Google Goggles May Be Real Glasses Soon

The new Google augmented reality glasses coming later this year are reported to resemble these Oakley hi-tech sunglasses with built in MP3 player.

People who constantly reach into a pocket to check a smartphone for bits of information will soon have another option: a pair of Google-made glasses that will be able to stream information to the wearer’s eyeballs in real time.  It’s not as sci-fi as it sounds.  There is already a free app in the Android app store called Google Goggles that provides all sorts of reality augmentation based on visual input from a smart phone’s camera.

The new Google glasses will be Android-based, and will include a small screen that will sit a few inches from someone’s eye, presumably with a magnifier so you don’t get massive eye strain. . They’ll will also have a 3G or 4G data connection and a number of sensors including motion and GPS – add wifi to that and you’ve got a device about as complex as a smart phone, and it’s expected to cost about as much as one.  Some sources inside Google have described their appearance as being close to a pair of Oakley Thumps.

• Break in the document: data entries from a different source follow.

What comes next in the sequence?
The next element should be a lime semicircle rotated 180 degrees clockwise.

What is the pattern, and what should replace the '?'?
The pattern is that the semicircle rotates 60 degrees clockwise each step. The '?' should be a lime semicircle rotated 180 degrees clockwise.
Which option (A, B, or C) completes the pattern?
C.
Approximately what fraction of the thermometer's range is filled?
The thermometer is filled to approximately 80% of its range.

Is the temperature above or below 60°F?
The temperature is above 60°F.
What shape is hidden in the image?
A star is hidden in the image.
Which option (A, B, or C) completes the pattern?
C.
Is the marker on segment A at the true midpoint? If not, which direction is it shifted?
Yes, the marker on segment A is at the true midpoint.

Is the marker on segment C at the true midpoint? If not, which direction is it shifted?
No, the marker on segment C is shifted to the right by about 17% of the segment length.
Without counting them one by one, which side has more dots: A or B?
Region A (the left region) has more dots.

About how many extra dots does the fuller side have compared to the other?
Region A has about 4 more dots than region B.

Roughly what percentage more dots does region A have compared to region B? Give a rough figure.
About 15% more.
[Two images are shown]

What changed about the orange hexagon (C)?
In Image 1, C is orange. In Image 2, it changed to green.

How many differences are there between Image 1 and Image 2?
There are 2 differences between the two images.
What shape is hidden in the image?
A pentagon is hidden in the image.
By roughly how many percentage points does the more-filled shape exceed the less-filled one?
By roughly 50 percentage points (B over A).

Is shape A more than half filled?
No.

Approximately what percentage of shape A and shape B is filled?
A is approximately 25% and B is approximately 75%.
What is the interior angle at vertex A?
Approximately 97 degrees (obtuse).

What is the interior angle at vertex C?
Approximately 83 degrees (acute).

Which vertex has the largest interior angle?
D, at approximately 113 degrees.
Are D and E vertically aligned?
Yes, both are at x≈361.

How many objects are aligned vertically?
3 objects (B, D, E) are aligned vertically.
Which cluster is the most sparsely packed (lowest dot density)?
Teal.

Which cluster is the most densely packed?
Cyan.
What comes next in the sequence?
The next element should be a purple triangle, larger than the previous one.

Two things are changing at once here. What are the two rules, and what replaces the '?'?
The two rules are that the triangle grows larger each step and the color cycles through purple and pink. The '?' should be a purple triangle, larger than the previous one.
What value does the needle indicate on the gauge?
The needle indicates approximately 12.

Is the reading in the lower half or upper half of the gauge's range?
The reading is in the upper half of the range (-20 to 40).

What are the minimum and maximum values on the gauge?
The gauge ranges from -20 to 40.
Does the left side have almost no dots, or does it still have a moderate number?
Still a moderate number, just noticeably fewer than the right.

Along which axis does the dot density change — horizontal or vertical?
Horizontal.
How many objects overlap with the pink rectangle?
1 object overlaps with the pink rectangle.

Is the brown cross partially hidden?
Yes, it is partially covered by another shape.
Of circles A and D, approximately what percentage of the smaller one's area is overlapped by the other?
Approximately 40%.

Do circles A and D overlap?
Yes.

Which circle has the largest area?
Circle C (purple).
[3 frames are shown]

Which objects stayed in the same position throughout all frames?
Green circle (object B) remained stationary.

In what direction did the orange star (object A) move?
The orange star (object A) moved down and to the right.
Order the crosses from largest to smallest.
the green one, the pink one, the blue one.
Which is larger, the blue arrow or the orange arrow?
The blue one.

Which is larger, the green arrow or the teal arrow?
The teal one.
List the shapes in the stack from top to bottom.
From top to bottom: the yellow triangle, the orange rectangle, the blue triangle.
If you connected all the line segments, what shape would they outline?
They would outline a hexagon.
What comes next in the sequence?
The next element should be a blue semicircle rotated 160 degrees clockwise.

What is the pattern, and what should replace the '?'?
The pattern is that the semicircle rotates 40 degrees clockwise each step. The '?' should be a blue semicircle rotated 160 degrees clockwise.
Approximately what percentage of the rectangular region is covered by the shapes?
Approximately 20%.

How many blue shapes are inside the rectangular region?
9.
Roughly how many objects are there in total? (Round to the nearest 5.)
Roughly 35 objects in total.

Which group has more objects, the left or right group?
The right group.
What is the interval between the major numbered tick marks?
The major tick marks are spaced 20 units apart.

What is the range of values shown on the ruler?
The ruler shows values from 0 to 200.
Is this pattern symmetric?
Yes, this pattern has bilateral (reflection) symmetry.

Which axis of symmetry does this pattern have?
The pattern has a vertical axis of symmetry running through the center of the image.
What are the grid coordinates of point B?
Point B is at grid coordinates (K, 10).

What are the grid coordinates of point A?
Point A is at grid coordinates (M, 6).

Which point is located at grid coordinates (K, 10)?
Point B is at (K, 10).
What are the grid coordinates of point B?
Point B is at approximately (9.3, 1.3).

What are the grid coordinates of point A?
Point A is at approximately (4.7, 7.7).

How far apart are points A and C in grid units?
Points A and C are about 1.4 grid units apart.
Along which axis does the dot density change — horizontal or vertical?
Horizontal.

They will also have a unique navigation system, based mostly on head tilts and gestures.  The glasses will have a low-resolution built-in camera that will be able to monitor the world in real time and overlay information about locations, surrounding buildings and friends who might be nearby, according to the Google employees. The glasses are not designed to be worn constantly — although Google expects some of the nerdiest users will wear them a lot — but will be more like smartphones, used when needed.

There are privacy implications – how do you know if you’re being recorded if somebody near you is wearing a pair?  The Google X team working on the glasses wants to ensure that people have some way to tell.

One Google employee said the glasses would tap into a number of Google software products that are currently available and in use today, but will display the information in an augmented reality view, rather than as a Web browser page like those that people see on smartphones.

The glasses will send data to the cloud and then use things like Google Latitude to share location, Google Goggles to search images and figure out what is being looked at, and Google Maps to show other things nearby, the Google employee said. “You will be able to check in to locations with your friends through the glasses,” they added.  This, however, means that they’ll only work in places with good 3G or 4G coverage, and right now there aren’t many of those despite the claims of the various cell carriers.    It’s just as well, then, that Google hasn’t really figured out a business model for marketing these glasses yet.  It’s more of a “let’s build the thing and see what people use it for” arrangement, and that gives the carriers time to beef up the 4G-LTE networks and solve the ridiculous pay-per-megabyte data plans we’re currently saddled with now.